Sex, wine & clopes

J’ai une méthode peu orthodoxe de dégustation. Je le fais dans une pièce à part, les yeux fermés, comme pour faire une prière. Je grume discrètement, car je trouve le bruit inélégant. Stylo à la main, je note sans discontinuer dans le même cahier que j’utilise pour mes romans. Mais surtout, je fume en même temps. En fumant, étrangement, les arômes se concentrent et se révèlent. C’est difficile à croire, mais je ne suis pas la seule. 

La plupart des vignerons fument. Beaucoup de journalistes qui écrivent sur le vin fument. Il m’est déjà arrivé de demander à des sommeliers un accord vin et clope ; ils  finissaient toujours par trouver.  En fin de service, il n’est pas rare de discuter dehors, avec les restaurateurs et les sommeliers, autour d’une cigarette bien méritée. Le tabac fait partie de leur univers gustatif et olfactif. Il a sans doute cramé un maximum de leurs papilles, et pourtant ces gars et ces filles réussissent à composer des vins magnifiques ou des plats parfaitement relevés. Contrairement à ce que l’on pourrait croire instinctivement, ces goûts s’accordent car c’est le vin qui s’adapte à la bouche.  

Néanmoins, on ne peut passer sous silence le paradoxe entre défendre et aimer les vins nature, avec toute la rigueur qu’ils exigent pour tenir leur dénomination, et le fait de consommer en une minute la source la plus concentrée d’intrants toxiques qui soit. Comment expliquer cette dissonance cognitive ? Cela me fait penser aux obsédés du yoga et de l’agriculture biologique qui sniffent de la coke du jeudi au dimanche (on en connaît).  

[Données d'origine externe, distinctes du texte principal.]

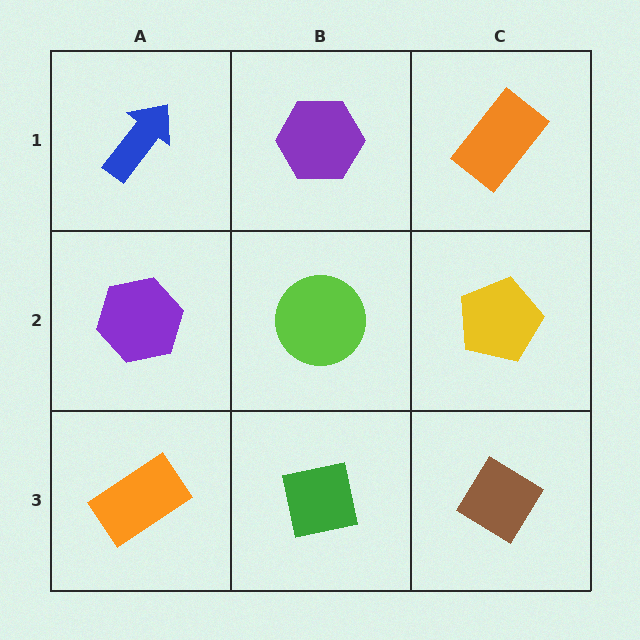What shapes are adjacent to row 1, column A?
A purple hexagon (row 2, column A), a purple hexagon (row 1, column B).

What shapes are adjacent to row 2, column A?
A blue arrow (row 1, column A), an orange rectangle (row 3, column A), a lime circle (row 2, column B).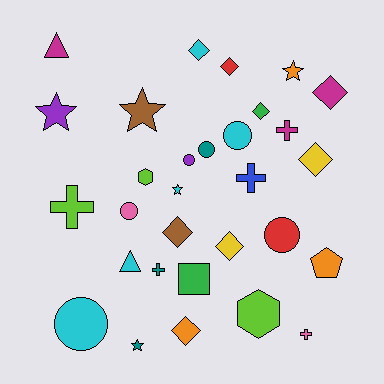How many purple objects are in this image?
There are 2 purple objects.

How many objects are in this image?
There are 30 objects.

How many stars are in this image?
There are 5 stars.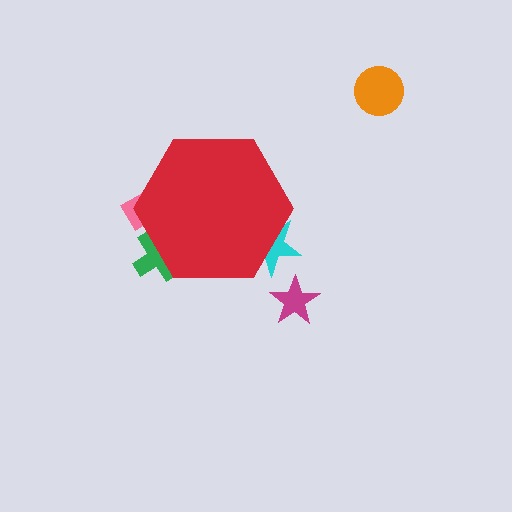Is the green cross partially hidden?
Yes, the green cross is partially hidden behind the red hexagon.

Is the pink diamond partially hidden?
Yes, the pink diamond is partially hidden behind the red hexagon.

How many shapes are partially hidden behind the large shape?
3 shapes are partially hidden.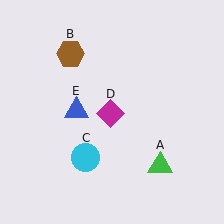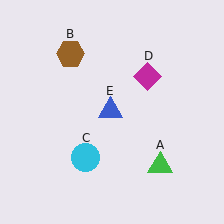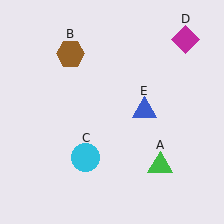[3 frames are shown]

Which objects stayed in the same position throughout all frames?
Green triangle (object A) and brown hexagon (object B) and cyan circle (object C) remained stationary.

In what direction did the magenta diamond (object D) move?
The magenta diamond (object D) moved up and to the right.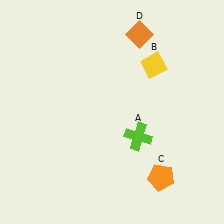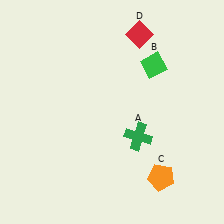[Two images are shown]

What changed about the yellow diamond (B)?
In Image 1, B is yellow. In Image 2, it changed to green.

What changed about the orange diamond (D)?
In Image 1, D is orange. In Image 2, it changed to red.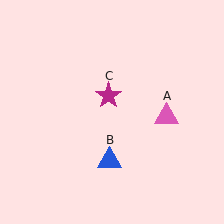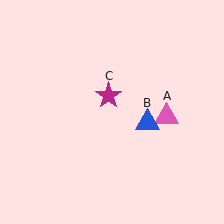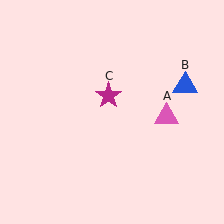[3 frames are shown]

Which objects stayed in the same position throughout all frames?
Pink triangle (object A) and magenta star (object C) remained stationary.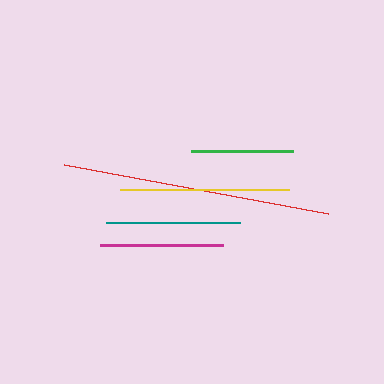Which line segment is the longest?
The red line is the longest at approximately 268 pixels.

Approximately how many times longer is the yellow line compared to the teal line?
The yellow line is approximately 1.3 times the length of the teal line.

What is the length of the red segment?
The red segment is approximately 268 pixels long.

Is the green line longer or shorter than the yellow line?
The yellow line is longer than the green line.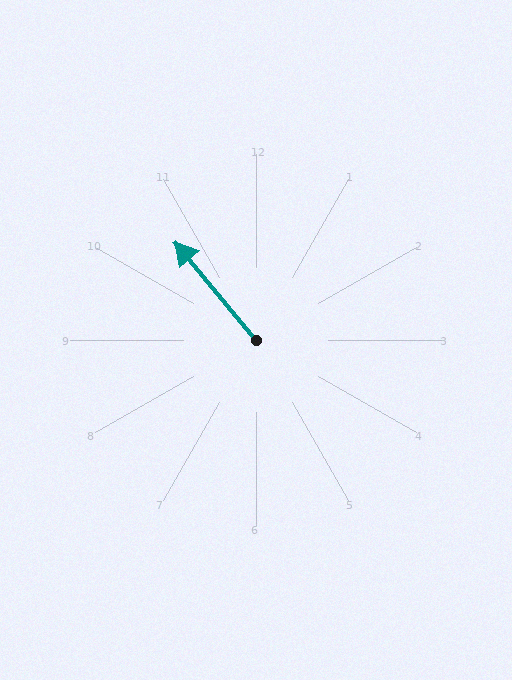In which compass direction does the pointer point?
Northwest.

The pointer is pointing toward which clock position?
Roughly 11 o'clock.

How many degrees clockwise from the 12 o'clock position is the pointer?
Approximately 321 degrees.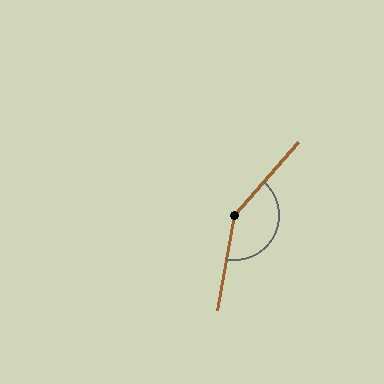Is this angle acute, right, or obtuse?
It is obtuse.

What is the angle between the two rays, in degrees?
Approximately 149 degrees.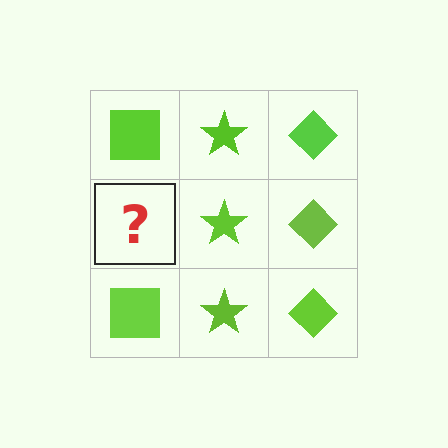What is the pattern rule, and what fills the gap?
The rule is that each column has a consistent shape. The gap should be filled with a lime square.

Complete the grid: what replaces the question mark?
The question mark should be replaced with a lime square.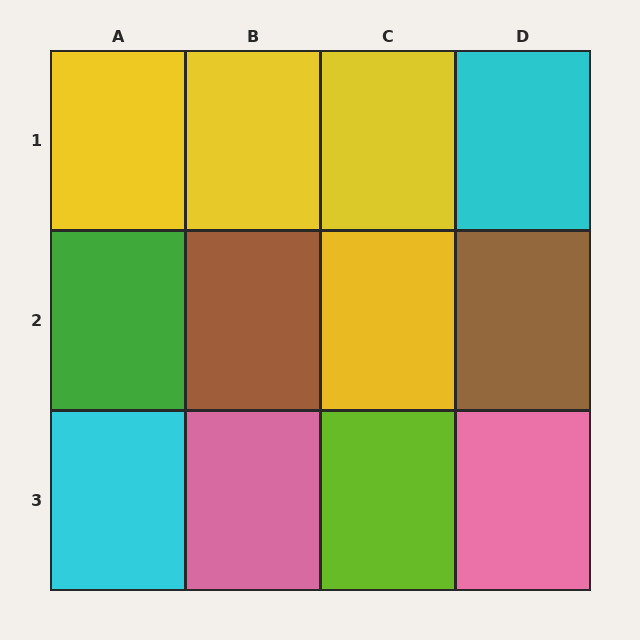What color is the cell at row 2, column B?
Brown.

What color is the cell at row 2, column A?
Green.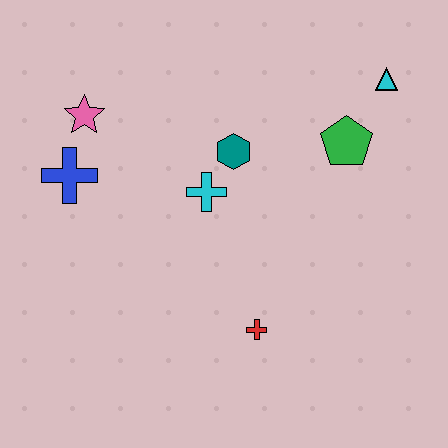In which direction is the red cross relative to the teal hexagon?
The red cross is below the teal hexagon.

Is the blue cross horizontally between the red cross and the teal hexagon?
No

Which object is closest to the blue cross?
The pink star is closest to the blue cross.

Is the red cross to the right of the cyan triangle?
No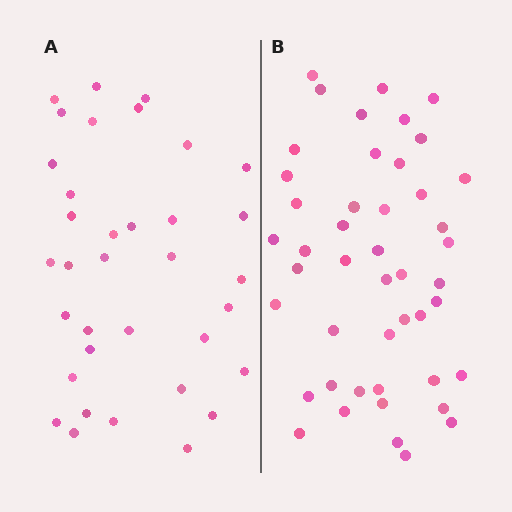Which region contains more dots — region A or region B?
Region B (the right region) has more dots.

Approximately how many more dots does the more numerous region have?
Region B has roughly 12 or so more dots than region A.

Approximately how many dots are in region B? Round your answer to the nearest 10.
About 50 dots. (The exact count is 46, which rounds to 50.)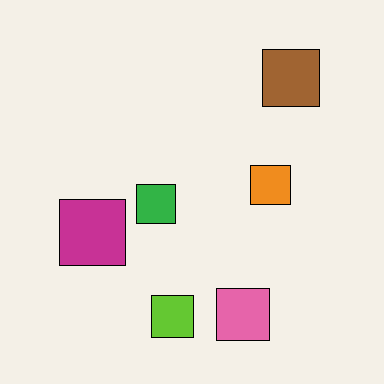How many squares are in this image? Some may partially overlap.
There are 6 squares.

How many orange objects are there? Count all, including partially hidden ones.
There is 1 orange object.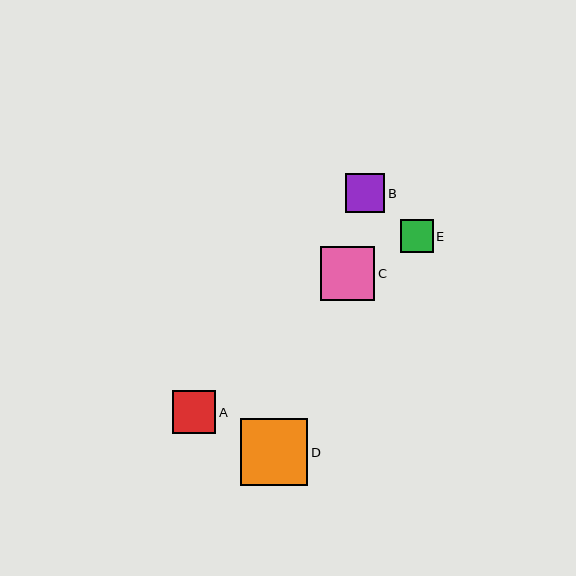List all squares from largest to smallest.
From largest to smallest: D, C, A, B, E.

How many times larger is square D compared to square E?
Square D is approximately 2.1 times the size of square E.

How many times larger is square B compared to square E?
Square B is approximately 1.2 times the size of square E.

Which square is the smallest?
Square E is the smallest with a size of approximately 33 pixels.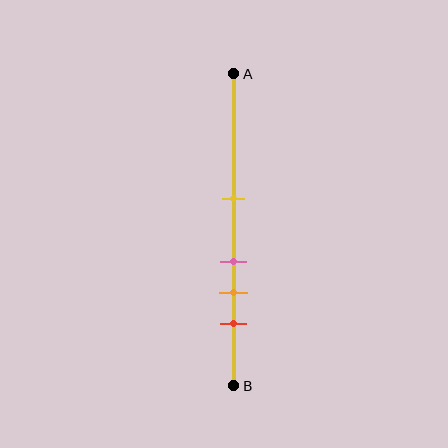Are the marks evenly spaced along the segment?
No, the marks are not evenly spaced.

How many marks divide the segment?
There are 4 marks dividing the segment.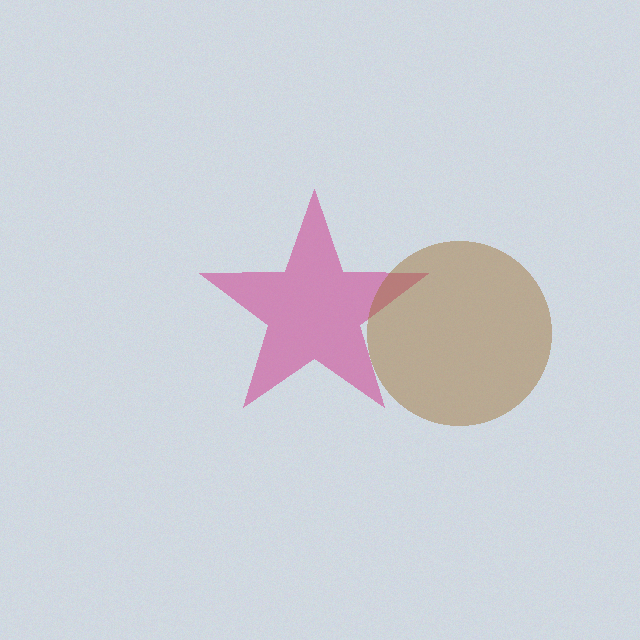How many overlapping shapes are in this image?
There are 2 overlapping shapes in the image.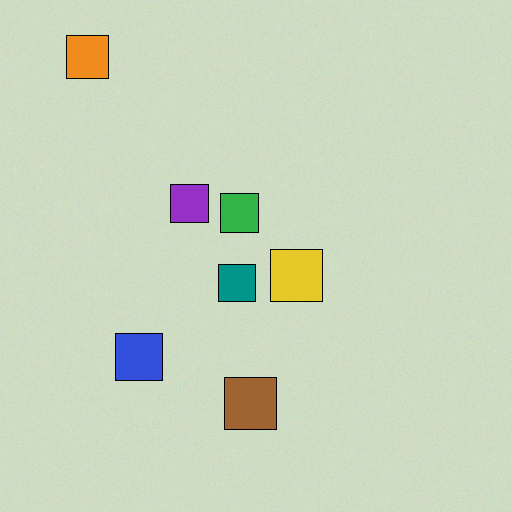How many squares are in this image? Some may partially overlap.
There are 7 squares.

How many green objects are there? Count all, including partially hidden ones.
There is 1 green object.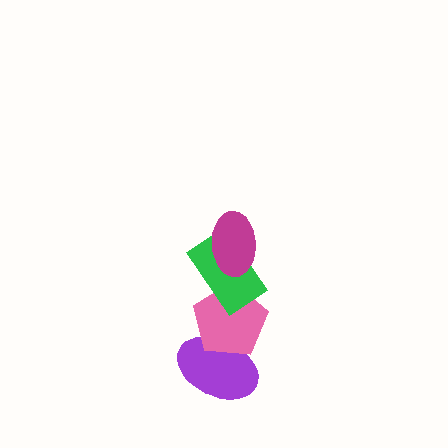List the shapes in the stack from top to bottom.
From top to bottom: the magenta ellipse, the green rectangle, the pink pentagon, the purple ellipse.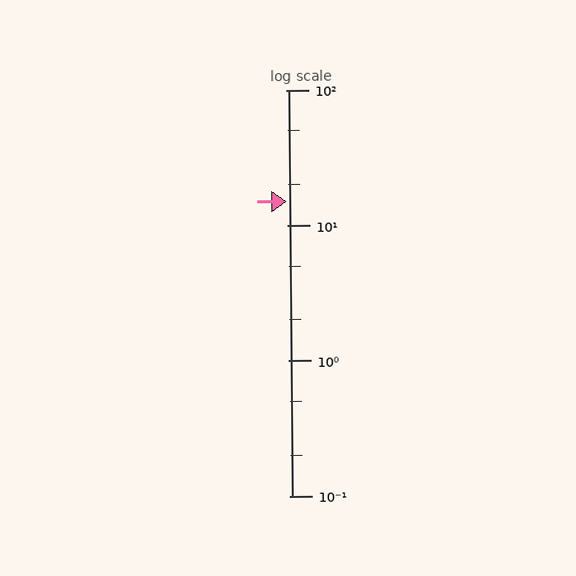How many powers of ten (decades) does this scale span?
The scale spans 3 decades, from 0.1 to 100.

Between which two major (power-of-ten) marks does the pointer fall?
The pointer is between 10 and 100.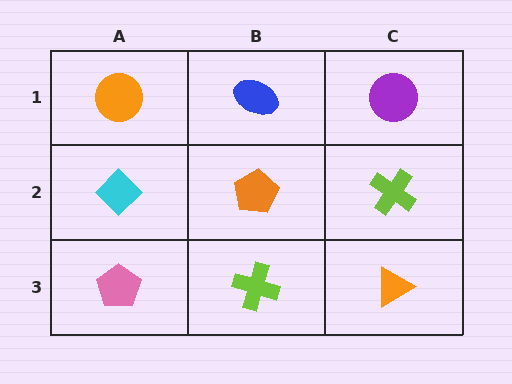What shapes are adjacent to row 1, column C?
A lime cross (row 2, column C), a blue ellipse (row 1, column B).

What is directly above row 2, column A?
An orange circle.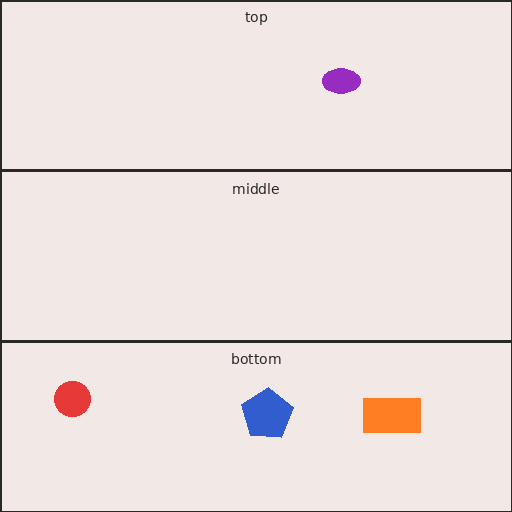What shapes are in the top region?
The purple ellipse.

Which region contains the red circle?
The bottom region.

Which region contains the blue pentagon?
The bottom region.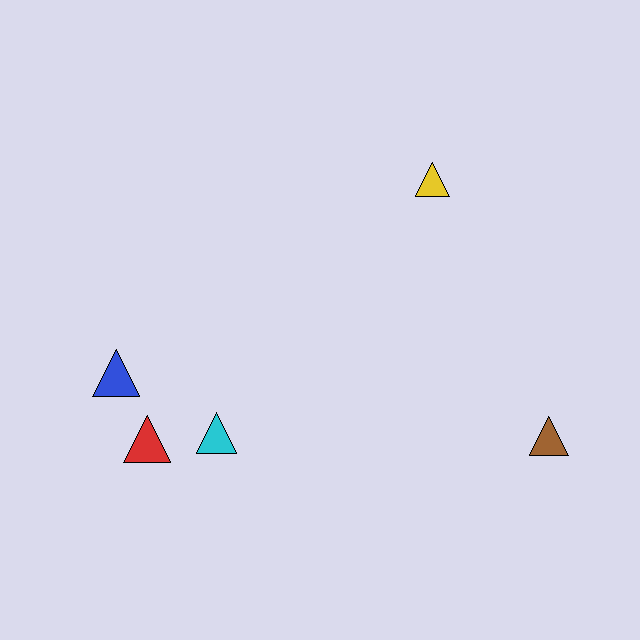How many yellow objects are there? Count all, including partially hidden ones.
There is 1 yellow object.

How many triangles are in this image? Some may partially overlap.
There are 5 triangles.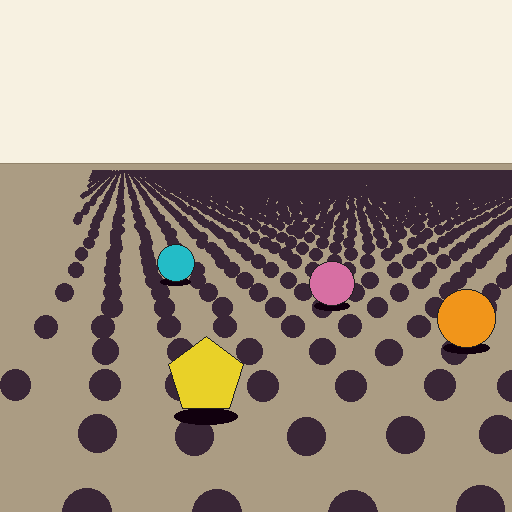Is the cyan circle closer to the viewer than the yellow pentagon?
No. The yellow pentagon is closer — you can tell from the texture gradient: the ground texture is coarser near it.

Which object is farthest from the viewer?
The cyan circle is farthest from the viewer. It appears smaller and the ground texture around it is denser.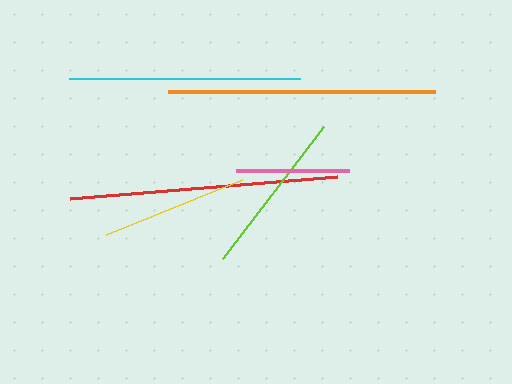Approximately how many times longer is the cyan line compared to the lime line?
The cyan line is approximately 1.4 times the length of the lime line.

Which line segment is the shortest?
The pink line is the shortest at approximately 113 pixels.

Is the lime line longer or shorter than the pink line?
The lime line is longer than the pink line.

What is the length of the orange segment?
The orange segment is approximately 267 pixels long.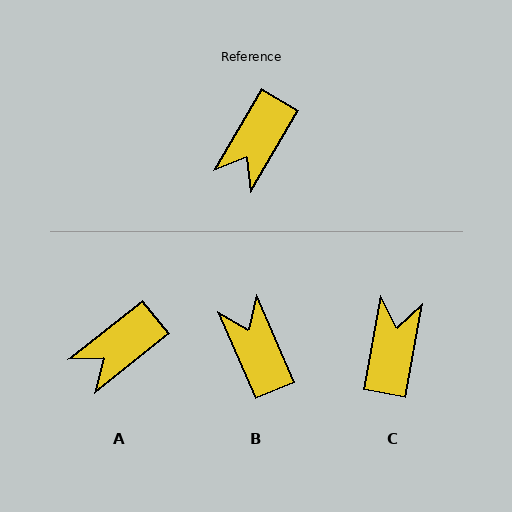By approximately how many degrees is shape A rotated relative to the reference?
Approximately 21 degrees clockwise.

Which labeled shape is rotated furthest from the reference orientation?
C, about 160 degrees away.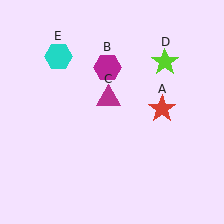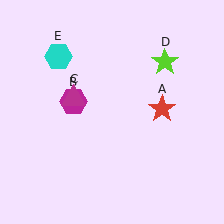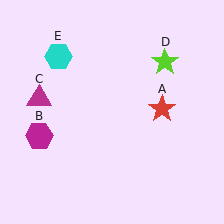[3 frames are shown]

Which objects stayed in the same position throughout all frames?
Red star (object A) and lime star (object D) and cyan hexagon (object E) remained stationary.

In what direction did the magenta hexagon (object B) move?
The magenta hexagon (object B) moved down and to the left.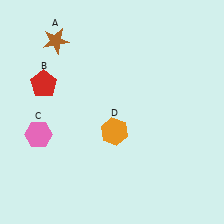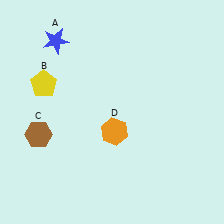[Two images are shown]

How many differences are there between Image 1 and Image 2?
There are 3 differences between the two images.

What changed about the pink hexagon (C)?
In Image 1, C is pink. In Image 2, it changed to brown.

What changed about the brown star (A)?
In Image 1, A is brown. In Image 2, it changed to blue.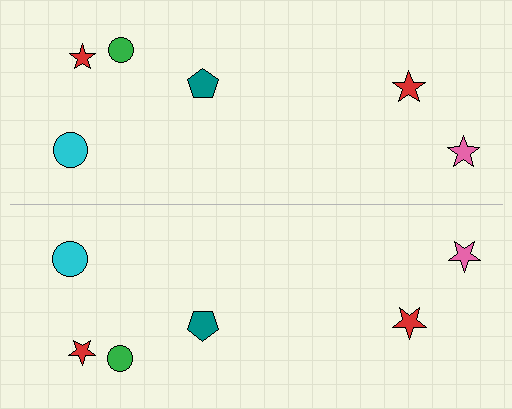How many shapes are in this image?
There are 12 shapes in this image.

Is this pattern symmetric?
Yes, this pattern has bilateral (reflection) symmetry.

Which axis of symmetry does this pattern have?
The pattern has a horizontal axis of symmetry running through the center of the image.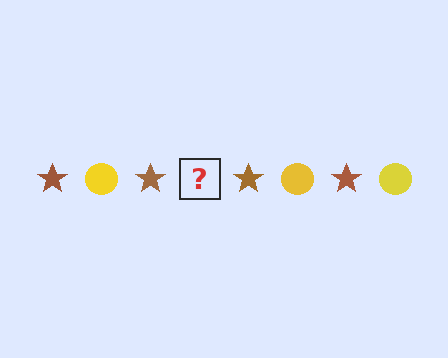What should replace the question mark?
The question mark should be replaced with a yellow circle.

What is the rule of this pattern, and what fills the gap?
The rule is that the pattern alternates between brown star and yellow circle. The gap should be filled with a yellow circle.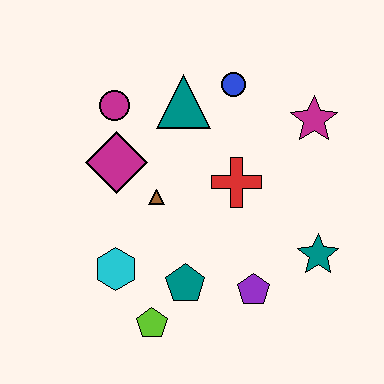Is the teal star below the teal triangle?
Yes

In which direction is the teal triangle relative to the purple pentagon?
The teal triangle is above the purple pentagon.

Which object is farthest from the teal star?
The magenta circle is farthest from the teal star.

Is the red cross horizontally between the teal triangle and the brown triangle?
No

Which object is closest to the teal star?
The purple pentagon is closest to the teal star.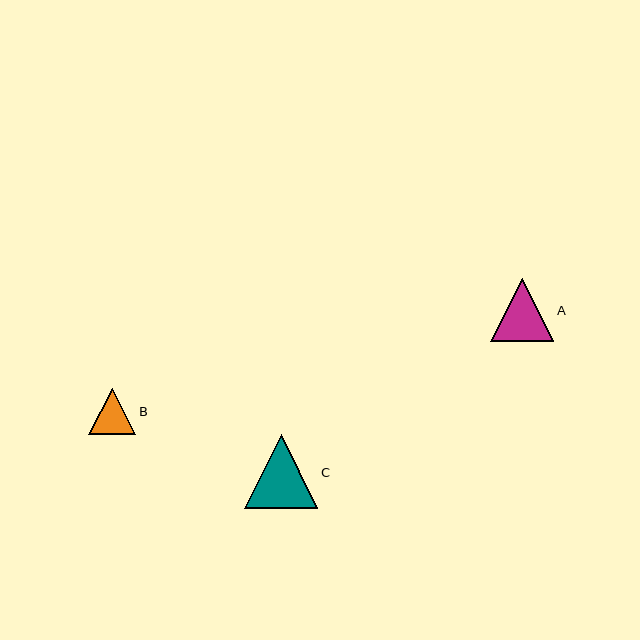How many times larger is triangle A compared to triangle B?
Triangle A is approximately 1.3 times the size of triangle B.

J’ai toujours pensé que pour éviter l’asile, il fallait accueillir dans sa vie, tous les jours et le mieux possible, la mort, la destruction et le danger. Que ce mince fil avec la mort (j’ai trop bu, j’ai trop fumé, je me couche trop tard, je ne fais pas de sport, je me détruis, je me ruine la santé) faisait le vrai jeu du vin. On boit aussi parce que c’est dangereux. Cela fait partie du plaisir. Il y a une part sombre et exquise dans ce que peut amener le vin, un érotisme sourd. Sa suavité appelle le lit, et le vin est un puissant révélateur sexuel. Il n’est pas rare qu’un vin nature sente la transpiration humaine, les fluides corporels ou l’animal en chaleur. Je me demande si ce n’est pas aussi pour cela qu’il dérange et provoque parfois une certaine aversion puritaine.  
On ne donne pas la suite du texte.